El tema es que anteriormente, el macho debía hacerle creer a
la hembra que lo suyo iba a ser para siempre para que ella accediera a tener un
mínimo de contacto genital. O por lo menos convencerla de que había quedado
cegado por tanta belleza/personalidad/encanto natural o lo que fuera y sólo así
podía empezar el cortejo.
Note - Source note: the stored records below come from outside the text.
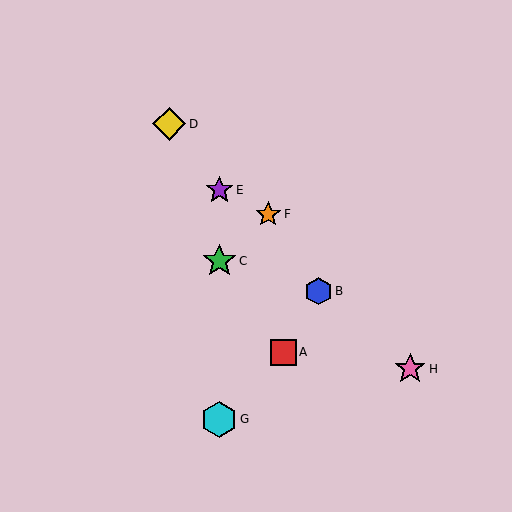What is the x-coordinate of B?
Object B is at x≈318.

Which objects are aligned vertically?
Objects C, E, G are aligned vertically.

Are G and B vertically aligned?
No, G is at x≈219 and B is at x≈318.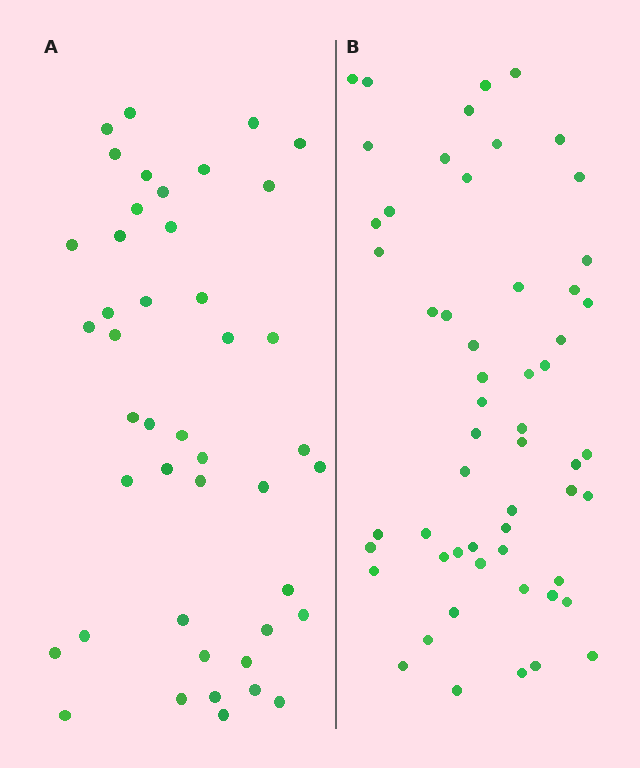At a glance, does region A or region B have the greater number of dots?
Region B (the right region) has more dots.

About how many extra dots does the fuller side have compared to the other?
Region B has roughly 12 or so more dots than region A.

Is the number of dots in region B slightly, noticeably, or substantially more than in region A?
Region B has noticeably more, but not dramatically so. The ratio is roughly 1.3 to 1.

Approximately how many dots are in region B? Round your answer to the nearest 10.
About 60 dots. (The exact count is 56, which rounds to 60.)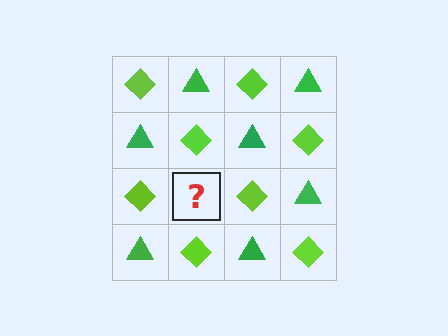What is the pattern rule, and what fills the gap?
The rule is that it alternates lime diamond and green triangle in a checkerboard pattern. The gap should be filled with a green triangle.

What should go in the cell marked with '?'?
The missing cell should contain a green triangle.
Toda esa parafernalia ya no es necesaria e incluso,
en ocasiones, resulta contraproducente, pero las nuevas armas (o plumajes o
rugidos) aún no están del todo creados y testados y como consecuencia nos
perdemos en un mar confuso de mentiras que los hombres se obligan a contar y
las mujeres fingimos creer para que la cosa prospere y podamos terminar
felizmente en el catre o en el cine.
A nosotras, por otro lado, nadie nos ha enseñado cómo se
hace, así que tomamos dos vías: la de batir las alas (escote, culo en pompa,
rimel… varía según la morfología) o la de entrar a saco sin miramientos ni
pudor.
A veces resulta agotador. Y casi siempre frustrante.
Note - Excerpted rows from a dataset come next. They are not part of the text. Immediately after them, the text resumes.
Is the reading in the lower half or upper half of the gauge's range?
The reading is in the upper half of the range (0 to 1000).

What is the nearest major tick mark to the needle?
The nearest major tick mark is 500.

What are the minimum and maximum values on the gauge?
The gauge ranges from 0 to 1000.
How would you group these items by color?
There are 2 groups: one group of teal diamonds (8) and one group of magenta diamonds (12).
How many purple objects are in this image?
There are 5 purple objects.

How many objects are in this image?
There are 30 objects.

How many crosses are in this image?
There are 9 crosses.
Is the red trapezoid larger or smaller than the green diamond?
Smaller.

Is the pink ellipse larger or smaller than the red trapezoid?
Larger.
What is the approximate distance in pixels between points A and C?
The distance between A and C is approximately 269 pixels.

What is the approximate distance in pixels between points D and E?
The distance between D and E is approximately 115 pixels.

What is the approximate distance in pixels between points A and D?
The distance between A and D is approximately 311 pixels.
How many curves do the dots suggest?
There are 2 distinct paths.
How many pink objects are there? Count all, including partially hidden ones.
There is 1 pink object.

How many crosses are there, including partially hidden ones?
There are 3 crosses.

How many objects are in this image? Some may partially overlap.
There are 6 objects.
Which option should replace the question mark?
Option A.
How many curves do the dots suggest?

Ya falta menos para que todo encaje nuevamente, y
probablemente mis alumnos disfruten de ello y vean los conflictos de
generaciones anteriores (como la mía) como problemas más propios de dinosaurios
que de homo sapiens.
Pero aún no está todo hecho, y quien diga lo contrario, o
miente, o encontró a su media naranja antes de los 26.